Query Steering for Interactive Data Exploration

± ABSTRACT Traditional DBSMs are suited for applications in which the structure, meaning and contents of the database, as well as the questions to be asked are already well understood. There is, however, a class of applications that we will collectively refer to as Interactive Data Exploration (IDE) applications, in which this is not the case. IDE is a key ingredient of a diverse set of discovery-oriented applications we are dealing with, including ones from scientific computing, financial analysis, evidence-based medicine, and genomics. The need for effective IDE will only increase as data are being collected at an unprecedented rate.
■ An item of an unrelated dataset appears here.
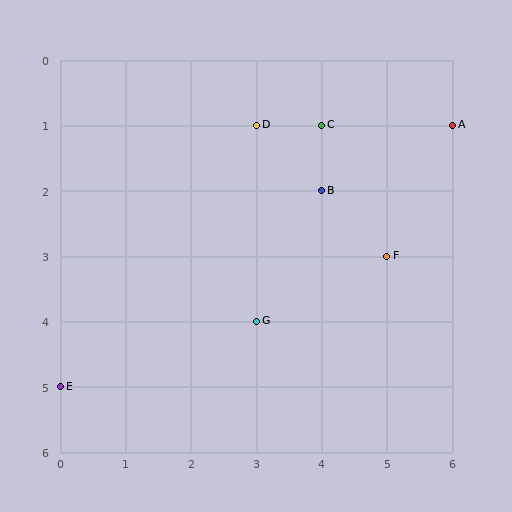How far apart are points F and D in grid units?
Points F and D are 2 columns and 2 rows apart (about 2.8 grid units diagonally).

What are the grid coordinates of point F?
Point F is at grid coordinates (5, 3).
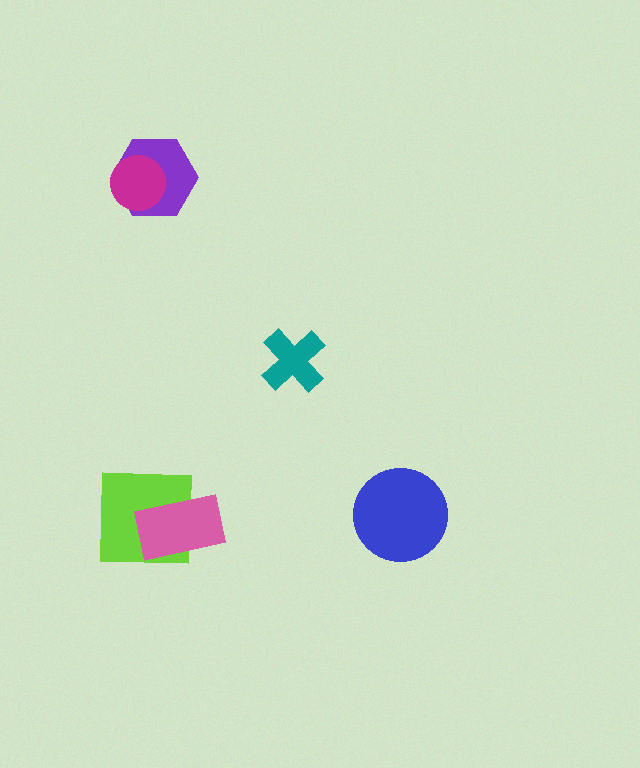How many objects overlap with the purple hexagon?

IDE is fundamentally a multi-step, non-linear process with imprecise end-goals. For example, data-driven scientific discovery through IDE often requires non-expert users to iteratively interact with the system to make sense of and to identify interesting patterns and relationships in large, amorphous data sets. To make the most of the increasingly available complex and big data sets, users would need an "expert assistant" who would be able to effectively and efficiently guide them through the data space. Having a human assistant is not only expensive but also unrealistic. Thus, it is essential that we automate this task. We propose database systems be augmented with an automated "database navigator" (DBNav) service that assists as a "tour guide" to facilitate IDE. Just like a car navigation system that offers advice on the routes to be taken and display points of interest, DBNav would similarly steer the user towards interesting "trajectories" through the data, while highlighting relevant features. Like any good tour guide, DBNav should consider many kinds of information; in particular, it should be sensitive to a user's goals and interests, as well as common navigation patterns that applications exhibit. We sketch a general data navigation framework and discuss some specific components and approaches that we believe belong to any such system.